Pertolongan pertama itu hanya untuk menyelamatkan jantung korban. Jika empat menit sejak serangan sesak napas tidak ada pertolongan pertama, bisa berisiko terjadi kerusakan otak akibat terhentinya pasokan darah dan oksigen ke otak. Yoga menambahkan, risiko kematian mendadak akibat henti jantung dapat dihindarkan. Rasa nyeri di dada yang muncul akibat kelelahan dan hilang setelah beristirahat adalah tanda- tanda awal penyakit jantung koroner. Karena kondisi fisik setiap orang tidak sama, jenis olahraga yang dianjurkan juga berbeda.
Guru Besar FK-UI yang juga dokter spesialis jantung dan pembuluh darah RSJPD Harapan Kita, Budhi Setianto Purwowiyoto, mengatakan, olahraga yang dilakukan seseorang perlu terukur dan teratur, bukan asal berkeringat. Terukur, karena kondisi fisik setiap orang berbeda-beda, termasuk potensi penyakit yang kemungkinan diderita, riwayat penyakit sebelumnya, serta penyakit yang dialami keluarga satu generasi sebelumnya. Untuk itu, deteksi dini penyakit perlu dilakukan saat usia mulai menginjak 35 tahun. Semua perlu dicek, mulai dari kinerja jantung, pembuluh darah, tekanan darah, hingga ginjal. Mereka yang memiliki keturunan penyakit jantung, minimal satu generasi di atasnya, perlu kewaspadaan ekstra. Pria lebih rentan terhadap penyakit jantung dibandingkan wanita. Namun, wanita yang telah menopause memiliki risiko sama dengan pria terkait gangguan jantung dan pembuluh darah. ”Saat jenis penyakit diketahui, maka pencegahan harus segara dilakukan. Selanjutnya, jenis olahraga yang sesuai dapat ditentukan,” katanya.
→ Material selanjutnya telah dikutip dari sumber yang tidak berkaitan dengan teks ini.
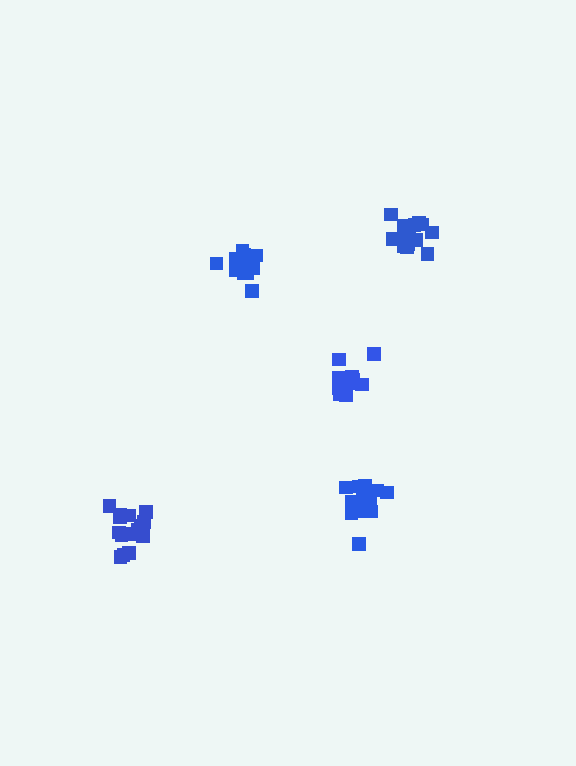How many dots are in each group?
Group 1: 11 dots, Group 2: 12 dots, Group 3: 16 dots, Group 4: 15 dots, Group 5: 15 dots (69 total).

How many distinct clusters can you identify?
There are 5 distinct clusters.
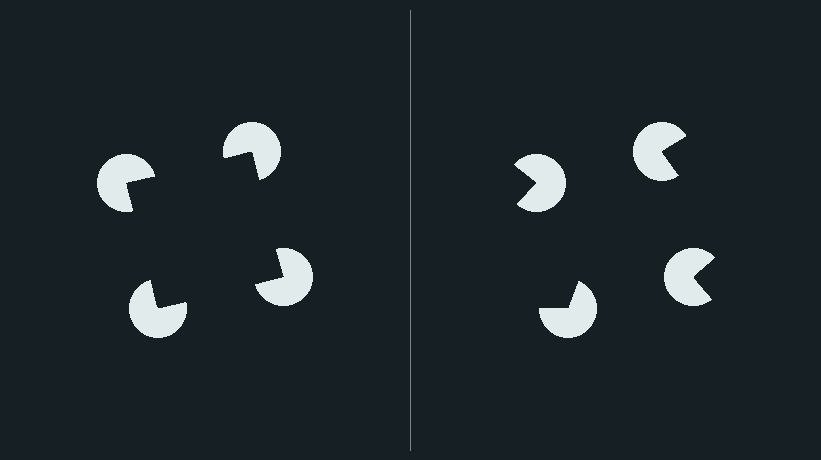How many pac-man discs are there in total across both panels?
8 — 4 on each side.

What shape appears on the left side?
An illusory square.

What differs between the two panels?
The pac-man discs are positioned identically on both sides; only the wedge orientations differ. On the left they align to a square; on the right they are misaligned.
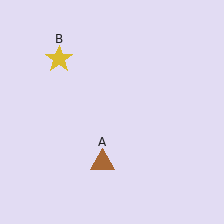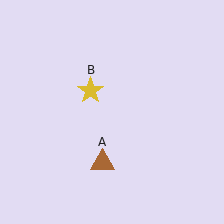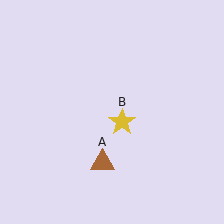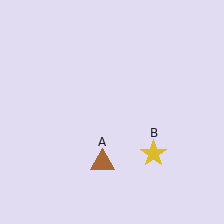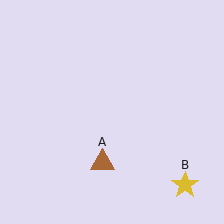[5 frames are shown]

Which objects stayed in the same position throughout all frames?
Brown triangle (object A) remained stationary.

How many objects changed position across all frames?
1 object changed position: yellow star (object B).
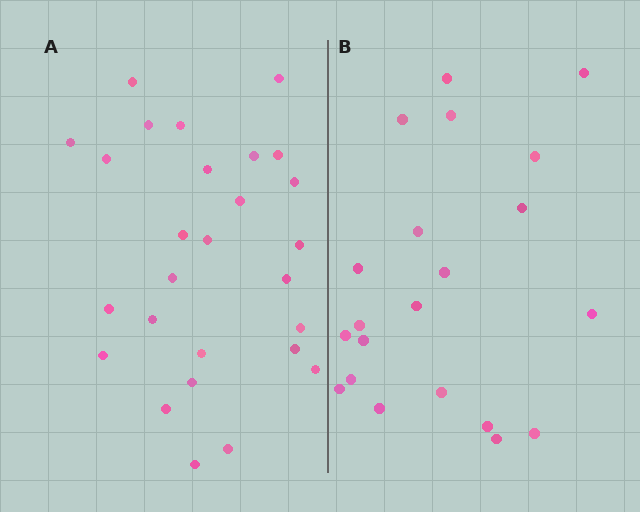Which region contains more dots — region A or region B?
Region A (the left region) has more dots.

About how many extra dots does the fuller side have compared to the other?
Region A has about 6 more dots than region B.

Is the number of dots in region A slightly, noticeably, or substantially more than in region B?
Region A has noticeably more, but not dramatically so. The ratio is roughly 1.3 to 1.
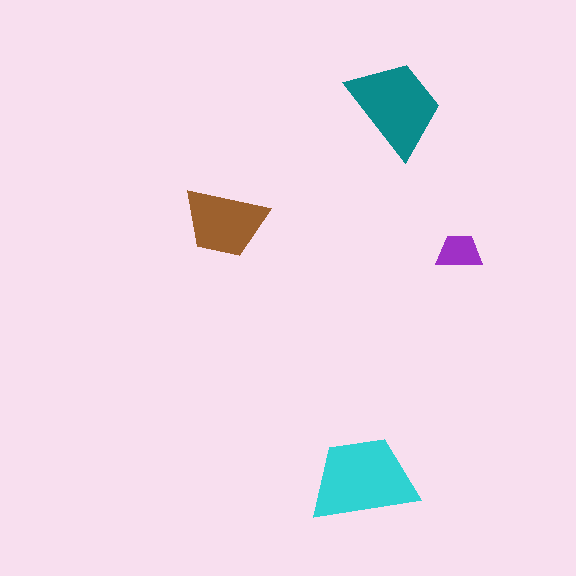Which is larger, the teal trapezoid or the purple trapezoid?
The teal one.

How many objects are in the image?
There are 4 objects in the image.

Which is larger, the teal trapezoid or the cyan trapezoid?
The cyan one.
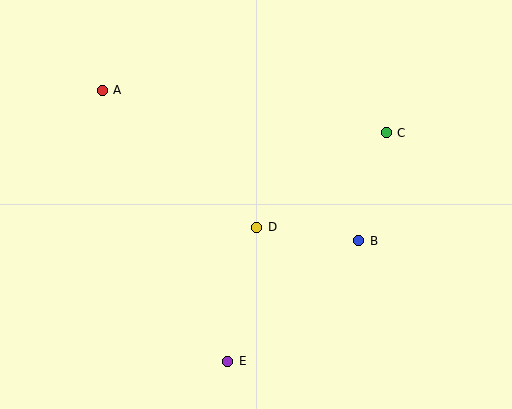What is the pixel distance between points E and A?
The distance between E and A is 299 pixels.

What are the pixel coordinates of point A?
Point A is at (102, 90).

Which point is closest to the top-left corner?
Point A is closest to the top-left corner.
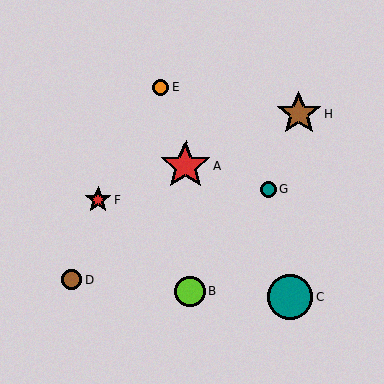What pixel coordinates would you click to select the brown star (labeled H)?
Click at (299, 114) to select the brown star H.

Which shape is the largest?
The teal circle (labeled C) is the largest.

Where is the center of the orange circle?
The center of the orange circle is at (161, 87).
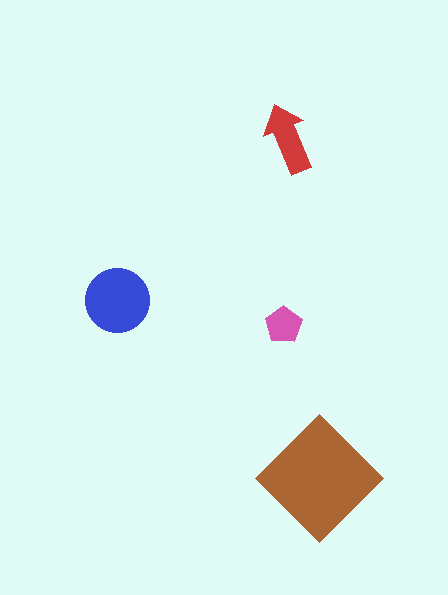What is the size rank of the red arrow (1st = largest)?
3rd.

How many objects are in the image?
There are 4 objects in the image.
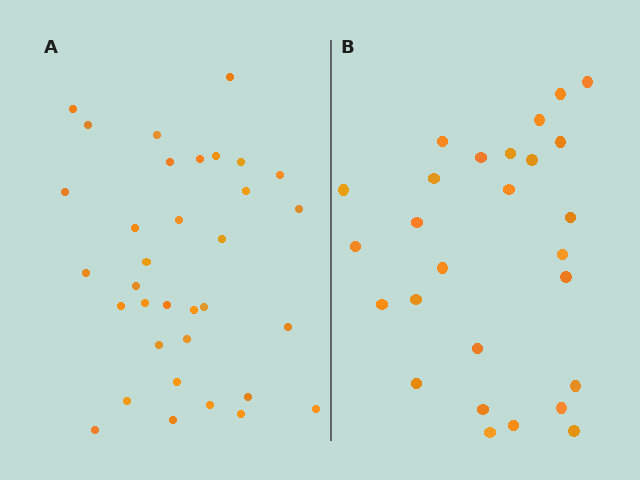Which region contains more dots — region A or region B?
Region A (the left region) has more dots.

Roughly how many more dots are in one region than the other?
Region A has roughly 8 or so more dots than region B.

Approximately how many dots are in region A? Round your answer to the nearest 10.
About 30 dots. (The exact count is 34, which rounds to 30.)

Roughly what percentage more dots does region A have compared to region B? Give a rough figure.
About 25% more.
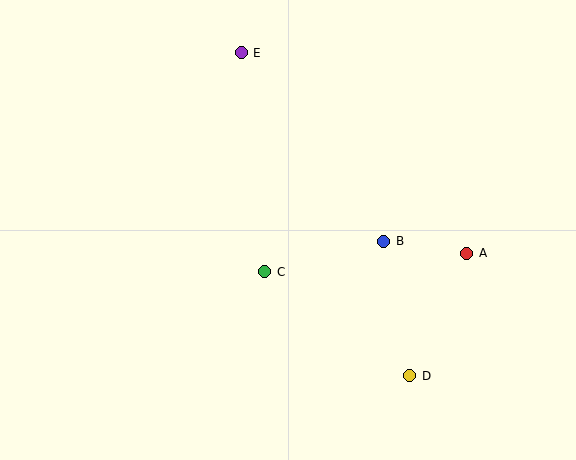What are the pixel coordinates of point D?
Point D is at (410, 376).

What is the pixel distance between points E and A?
The distance between E and A is 302 pixels.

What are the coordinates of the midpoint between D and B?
The midpoint between D and B is at (397, 308).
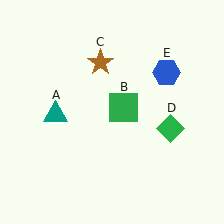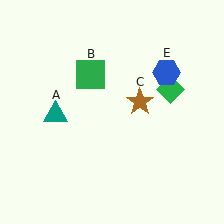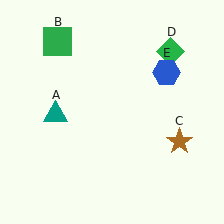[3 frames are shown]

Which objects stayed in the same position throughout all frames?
Teal triangle (object A) and blue hexagon (object E) remained stationary.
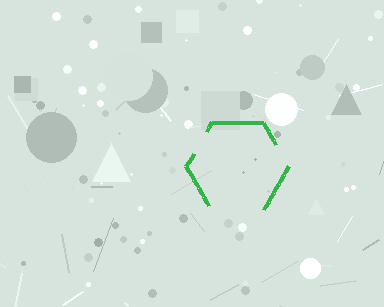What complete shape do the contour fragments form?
The contour fragments form a hexagon.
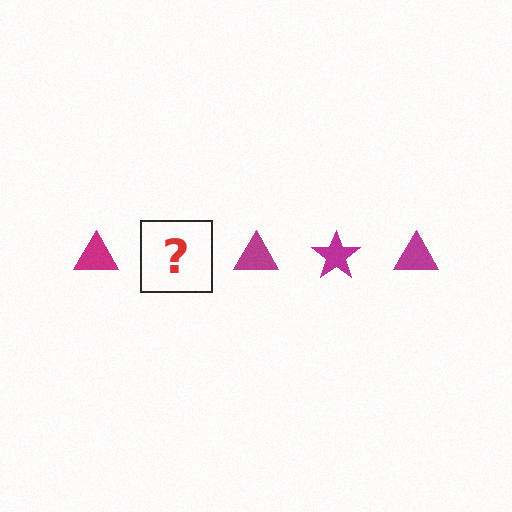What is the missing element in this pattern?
The missing element is a magenta star.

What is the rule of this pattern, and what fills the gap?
The rule is that the pattern cycles through triangle, star shapes in magenta. The gap should be filled with a magenta star.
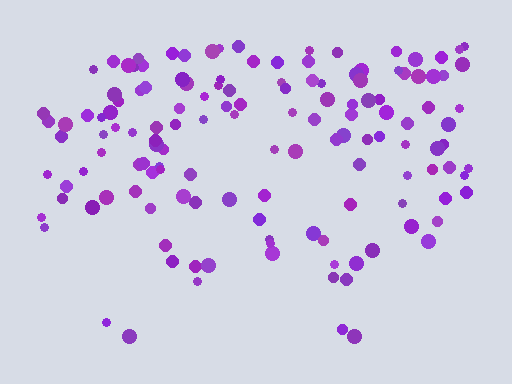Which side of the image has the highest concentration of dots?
The top.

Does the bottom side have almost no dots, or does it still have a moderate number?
Still a moderate number, just noticeably fewer than the top.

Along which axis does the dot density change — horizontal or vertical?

Pada orang berusia di atas 40 tahun, jenis olahraga yang dipilih seharusnya bukan yang bersifat kompetitif, membutuhkan tenaga besar dan waktu lama, khususnya bagi mereka yang tidak terlatih. Olahraga yang baik adalah yang bersifat aerobik, seperti joging, jalan cepat, bersepeda, atau berenang. Untuk menjaga kesehatan jantung, Budhi mengingatkan pentingnya menjaga gizi seimbang, berhenti merokok, dan menghindari stres atau menangani dengan baik. Selain itu, tekanan darah, kadar kolesterol darah, gula darah, berat badan, dan lingkar perut harus diawasi saksama.